By Clint Thompson
There’s a fine line for how much rainfall blueberries can receive during the growing season and still maximize yields come harvest season. Too much rain can lead to disease, or the berries will split. Not enough rain and the berries start to shrivel, becoming unmarketable.
Georgia blueberries received rainfall at just the right time this season, which could continue for at least another month.
“We did get a half-inch rain about two days ago which helped because some of the berries were starting to shrivel up a little bit. It’s just amazing what a half-inch of rain can do,” said blueberry producer Mike Thomas in Blackshear, Georgia. “We’re picking strong right now and should have a few weeks left.

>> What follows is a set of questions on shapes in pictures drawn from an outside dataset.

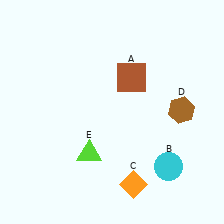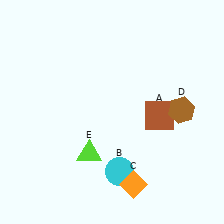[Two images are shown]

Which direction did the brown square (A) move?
The brown square (A) moved down and to the right.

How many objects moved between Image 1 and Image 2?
2 objects moved between the two images.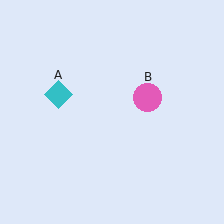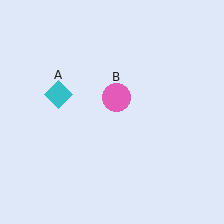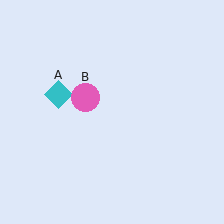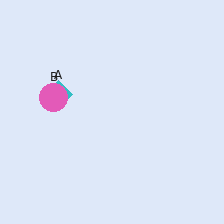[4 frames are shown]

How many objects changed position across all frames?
1 object changed position: pink circle (object B).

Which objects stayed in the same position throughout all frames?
Cyan diamond (object A) remained stationary.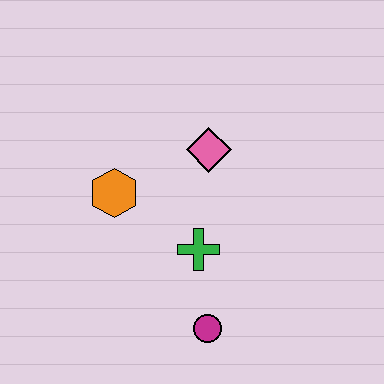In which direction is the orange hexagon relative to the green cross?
The orange hexagon is to the left of the green cross.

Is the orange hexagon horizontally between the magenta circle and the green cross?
No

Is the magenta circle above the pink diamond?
No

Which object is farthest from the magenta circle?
The pink diamond is farthest from the magenta circle.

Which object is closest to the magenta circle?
The green cross is closest to the magenta circle.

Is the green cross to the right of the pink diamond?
No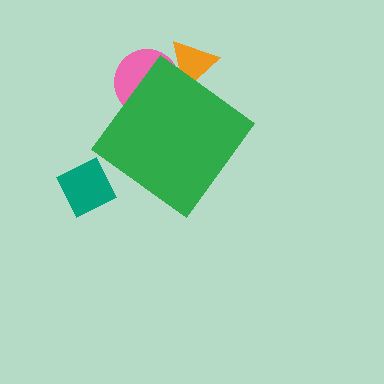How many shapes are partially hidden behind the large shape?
2 shapes are partially hidden.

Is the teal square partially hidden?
No, the teal square is fully visible.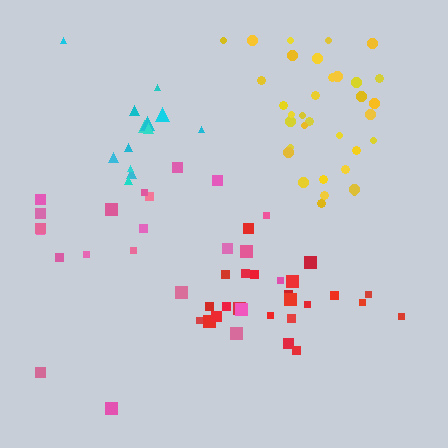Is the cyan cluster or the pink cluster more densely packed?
Cyan.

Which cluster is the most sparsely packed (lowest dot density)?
Pink.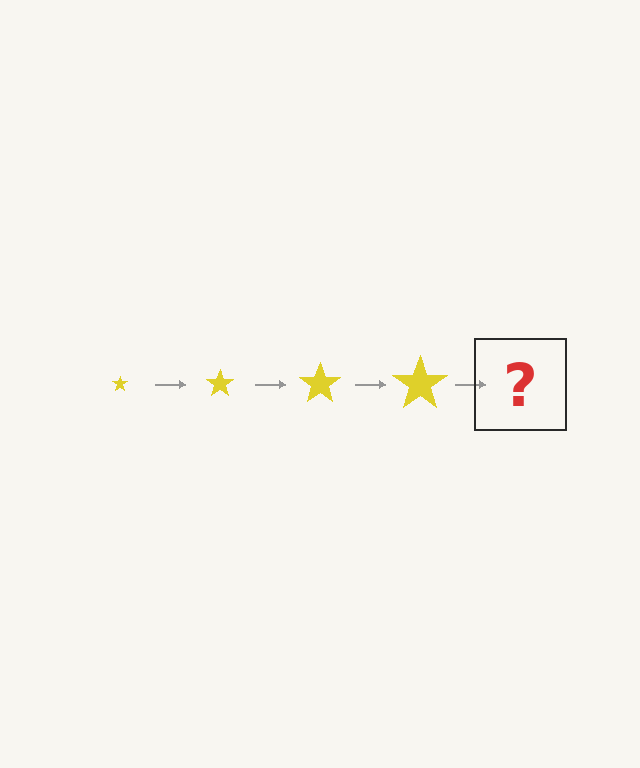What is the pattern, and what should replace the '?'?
The pattern is that the star gets progressively larger each step. The '?' should be a yellow star, larger than the previous one.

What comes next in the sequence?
The next element should be a yellow star, larger than the previous one.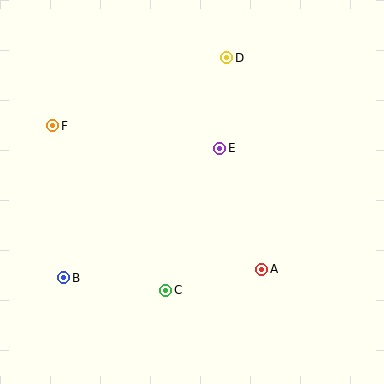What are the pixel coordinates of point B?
Point B is at (64, 278).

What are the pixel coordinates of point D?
Point D is at (227, 58).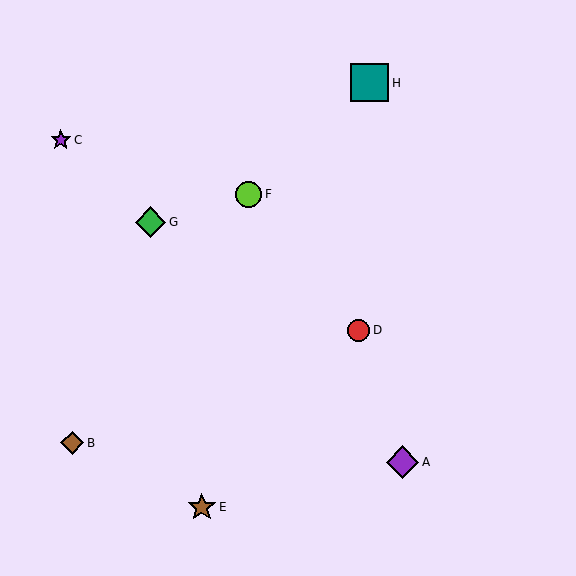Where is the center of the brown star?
The center of the brown star is at (202, 507).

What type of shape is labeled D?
Shape D is a red circle.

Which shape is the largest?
The teal square (labeled H) is the largest.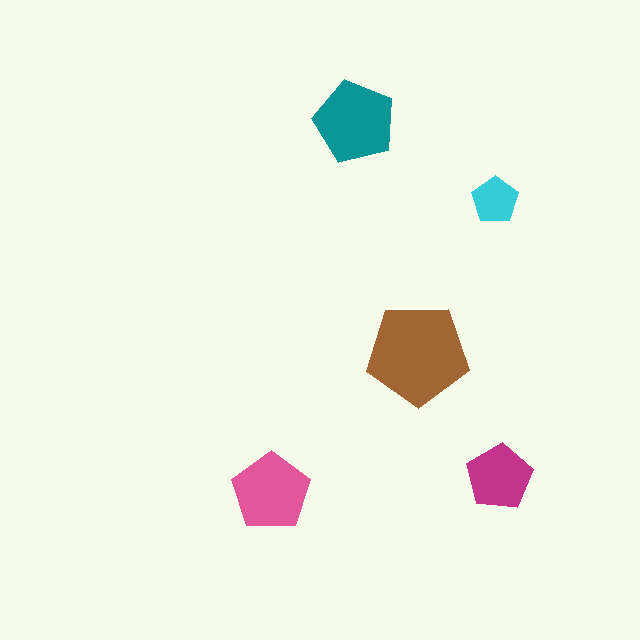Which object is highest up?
The teal pentagon is topmost.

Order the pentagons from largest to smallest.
the brown one, the teal one, the pink one, the magenta one, the cyan one.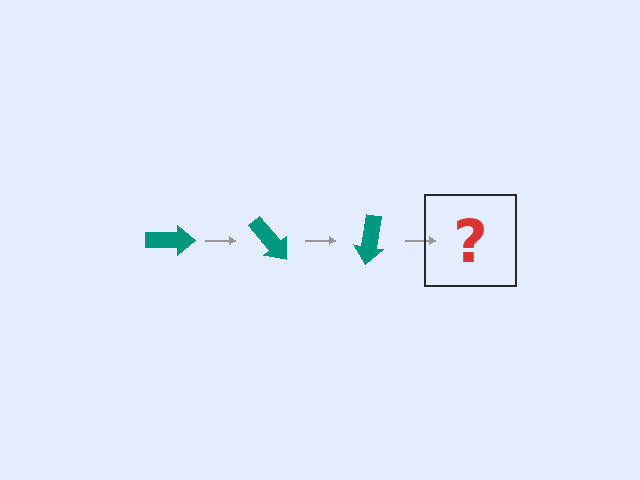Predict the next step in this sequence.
The next step is a teal arrow rotated 150 degrees clockwise.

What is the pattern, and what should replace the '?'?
The pattern is that the arrow rotates 50 degrees clockwise each step. The '?' should be a teal arrow rotated 150 degrees clockwise.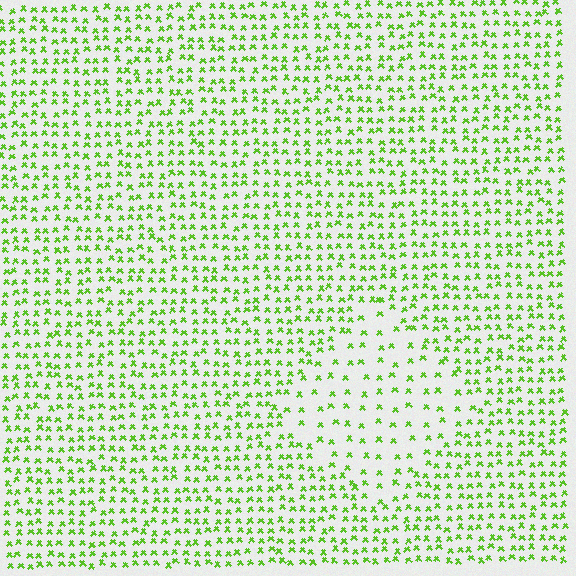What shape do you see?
I see a diamond.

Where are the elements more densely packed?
The elements are more densely packed outside the diamond boundary.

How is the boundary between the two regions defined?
The boundary is defined by a change in element density (approximately 2.2x ratio). All elements are the same color, size, and shape.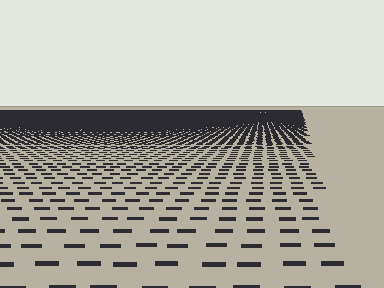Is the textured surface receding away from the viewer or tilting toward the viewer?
The surface is receding away from the viewer. Texture elements get smaller and denser toward the top.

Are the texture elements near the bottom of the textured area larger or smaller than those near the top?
Larger. Near the bottom, elements are closer to the viewer and appear at a bigger on-screen size.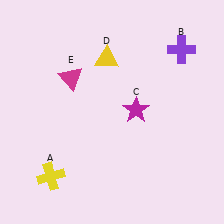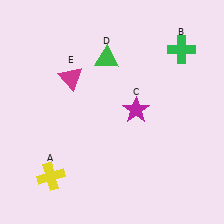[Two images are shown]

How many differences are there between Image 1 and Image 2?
There are 2 differences between the two images.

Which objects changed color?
B changed from purple to green. D changed from yellow to green.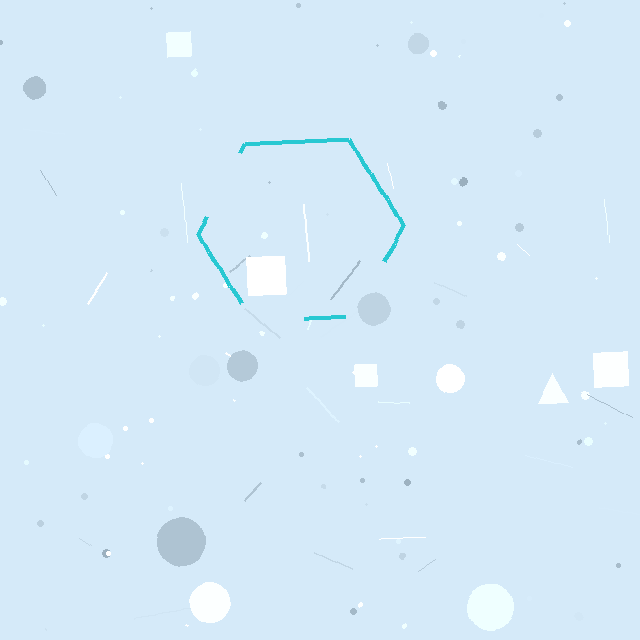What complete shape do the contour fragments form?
The contour fragments form a hexagon.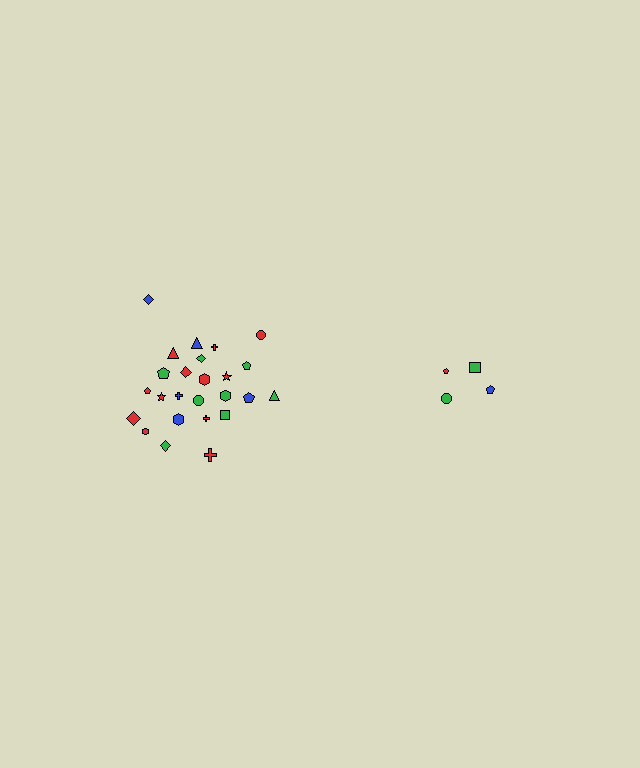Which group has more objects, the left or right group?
The left group.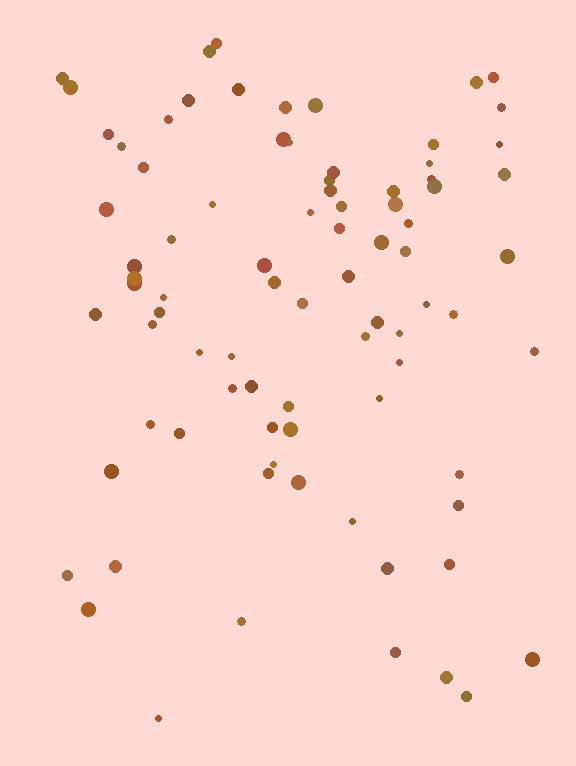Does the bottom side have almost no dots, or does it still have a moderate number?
Still a moderate number, just noticeably fewer than the top.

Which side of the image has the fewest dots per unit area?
The bottom.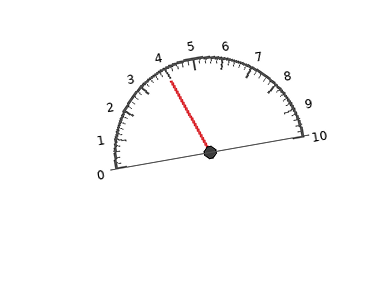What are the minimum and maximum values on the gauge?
The gauge ranges from 0 to 10.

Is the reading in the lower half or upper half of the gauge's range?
The reading is in the lower half of the range (0 to 10).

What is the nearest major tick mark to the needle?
The nearest major tick mark is 4.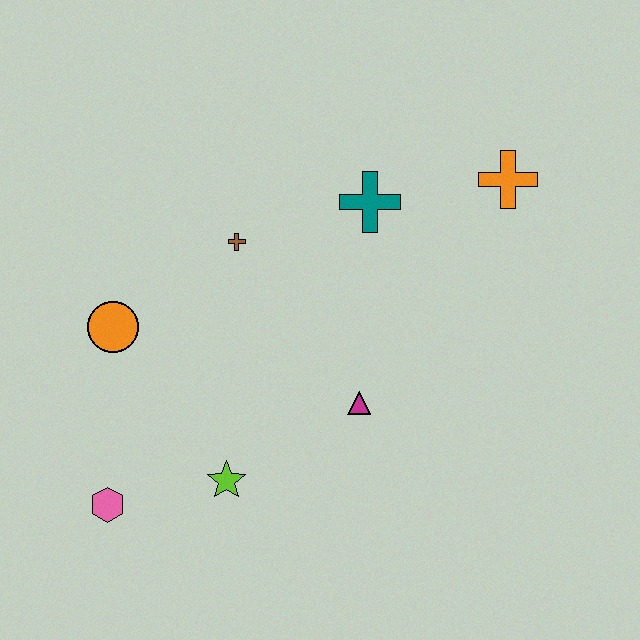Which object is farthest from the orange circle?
The orange cross is farthest from the orange circle.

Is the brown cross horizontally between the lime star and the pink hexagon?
No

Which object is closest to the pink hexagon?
The lime star is closest to the pink hexagon.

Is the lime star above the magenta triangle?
No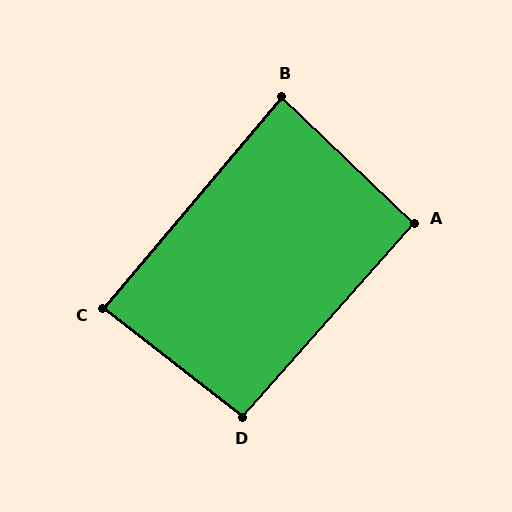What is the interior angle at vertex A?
Approximately 92 degrees (obtuse, close to a right angle).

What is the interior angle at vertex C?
Approximately 88 degrees (acute, close to a right angle).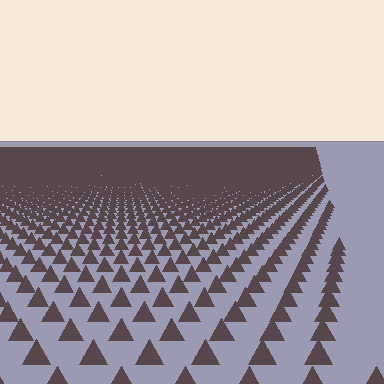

“When we start picking, a little bit of rain along is good to keep the fruit moving and keep it good and healthy, but if you don’t have any rain at all, after so long they just start shriveling up. They don’t want to turn loose on the bush because that bush is wanting to hang on to all the moisture it can, which includes the berries that are on there ready to come off.”
It’s been a much different growing season for producers like Thomas, especially compared to last season. The hot and dry weather for the last month or so kept disease pressure light. It was nothing like last season.
“Towards the end of the crop (last year), our rabbiteye crop, we started getting some disease problems, anthracnose, yeast mold. We left a lot in the field on our rabbiteye crop,” Thomas said. “We still had some anthracnose here and there (this year) but we have stayed on a spray program like we never have before. What the University of Georgia said to do, we did.”
Thomas estimates there is between three and four weeks of harvest is left this year.
Georgia’s crop season could be extended if there was significant hail damage to North Carolina’s crop from earlier this year.